Seneca, der Philosoph, der in seinen Schriften den stoischen Gleichmut pries, hat zugleich Tragödien geschrieben, die sich durch grelles Pathos und exzessive Leidenschaft auszeichnen. Als Lehrer und Berater Kaiser Neros stand er an der Spitze des Römischen Reiches, doch er starb den Tod eines Hochverräters. Um so viel Gegensätzliches in den Blick zu bekommen, bietet sich eine Formel von Friedrich Nietzsche an. Er hat Seneca den «Toreador der Tugend» genannt und ihm damit die Arena als sein Wirkungsfeld zugewiesen.[1] In Senecas Lebenszeit, dem ersten nachchristlichen Jahrhundert, lebte und starb man in der Tat bühnenreif: heute auf den Höhen des Glücks, morgen Opfer eines jähen, gewaltsamen Todes. Sejan, der Günstling des Tiberius, Kaiser Caligula, Kaiserin Messalina und schließlich Nero sind die prominentesten Beispiele. Dem Untergang der Großen folgten Säuberungswellen, denen wahllos viele Römer zum Opfer fielen, die oft nur durch Adel und Abstammung in den Kreis der Missliebigen gerieten.

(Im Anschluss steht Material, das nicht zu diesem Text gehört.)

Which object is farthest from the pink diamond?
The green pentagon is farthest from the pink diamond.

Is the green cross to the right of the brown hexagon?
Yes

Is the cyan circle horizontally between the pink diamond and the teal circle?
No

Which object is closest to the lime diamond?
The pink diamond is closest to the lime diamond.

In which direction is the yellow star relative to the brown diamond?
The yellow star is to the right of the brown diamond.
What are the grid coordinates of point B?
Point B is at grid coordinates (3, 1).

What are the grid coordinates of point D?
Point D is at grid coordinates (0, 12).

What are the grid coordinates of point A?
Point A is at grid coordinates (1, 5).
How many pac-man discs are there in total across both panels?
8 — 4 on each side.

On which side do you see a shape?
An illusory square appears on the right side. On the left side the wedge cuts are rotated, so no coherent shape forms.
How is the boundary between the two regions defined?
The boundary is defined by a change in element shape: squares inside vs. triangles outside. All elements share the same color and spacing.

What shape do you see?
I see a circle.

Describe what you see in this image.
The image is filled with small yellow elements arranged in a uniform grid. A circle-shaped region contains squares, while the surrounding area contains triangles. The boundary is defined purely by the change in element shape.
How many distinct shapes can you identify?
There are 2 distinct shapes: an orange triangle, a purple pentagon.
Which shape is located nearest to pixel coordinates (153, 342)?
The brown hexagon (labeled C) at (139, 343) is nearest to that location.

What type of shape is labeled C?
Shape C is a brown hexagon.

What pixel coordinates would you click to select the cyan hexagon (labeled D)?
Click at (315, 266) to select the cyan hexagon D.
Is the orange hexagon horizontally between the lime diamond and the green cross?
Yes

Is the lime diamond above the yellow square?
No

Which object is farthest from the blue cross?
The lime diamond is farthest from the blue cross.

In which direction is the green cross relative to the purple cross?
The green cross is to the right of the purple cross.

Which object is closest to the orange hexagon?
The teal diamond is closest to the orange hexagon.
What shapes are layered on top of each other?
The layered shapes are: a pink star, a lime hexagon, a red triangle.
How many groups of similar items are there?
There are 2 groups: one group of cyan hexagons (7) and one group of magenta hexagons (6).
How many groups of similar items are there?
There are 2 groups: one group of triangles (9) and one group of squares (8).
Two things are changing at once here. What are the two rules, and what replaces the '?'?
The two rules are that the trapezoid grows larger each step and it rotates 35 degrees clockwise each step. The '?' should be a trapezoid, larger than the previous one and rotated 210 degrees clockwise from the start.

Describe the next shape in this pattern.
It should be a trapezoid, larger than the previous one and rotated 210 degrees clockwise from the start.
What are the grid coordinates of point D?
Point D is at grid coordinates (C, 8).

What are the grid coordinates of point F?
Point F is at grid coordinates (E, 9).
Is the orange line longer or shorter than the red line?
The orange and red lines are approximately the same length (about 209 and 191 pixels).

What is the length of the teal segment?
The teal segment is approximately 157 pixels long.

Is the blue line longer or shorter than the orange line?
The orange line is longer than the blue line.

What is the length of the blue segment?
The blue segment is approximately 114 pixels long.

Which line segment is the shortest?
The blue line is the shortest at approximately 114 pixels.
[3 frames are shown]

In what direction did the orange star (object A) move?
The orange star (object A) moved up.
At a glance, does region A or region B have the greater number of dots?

Der Tod war allgegenwärtig, umso kostbarer war das Leben. Es zeigte das Wirken der zerstörerischen Kräfte des Menschen, forderte aber andererseits dazu heraus, sich seiner unzerstörbaren Substanz zu versichern. Seneca, der Philosoph und Tragödiendichter, stellte sich der Herausforderung seines Zeitalters: Er wollte zeigen, wie man lebt und wie man leben sollte.

Seine Familie gehörte zum Ritterstand und stammte aus Corduba, Córdoba im heutigen Andalusien. Dort ist Lucius Annaeus Seneca um die Zeitenwende geboren. Trotz sorgfältiger Recherchen ist es nicht gelungen, sein Geburtsjahr zweifelsfrei zu bestimmen: Es war zwischen 4 vor und 1 nach Christi Geburt, am ehesten wohl 1 v. Chr.[2] Corduba war ursprünglich ein iberischer Ort, bis hier um 152 v. Chr. eine römische Stadt gegründet wurde, die bald einen großen wirtschaftlichen und kulturellen Aufschwung nahm. Als Hauptstadt der Provinz Baetica – nach dem Fluss Baetis benannt, dem heutigen Guadalquivir – wurde sie zu einem Zentrum der Romanisierung. Man weiß nicht, ob Senecas Familie auf die iberische Urbevölkerung zurückging oder ob die Annaei Abkömmlinge römischer Siedler waren. Für Letzteres spricht das Ansehen, das Senecas Vater Lucius Annaeus Seneca der Ältere (ca. 55 v. Chr. bis 37 n. Chr.) in Rom genoss.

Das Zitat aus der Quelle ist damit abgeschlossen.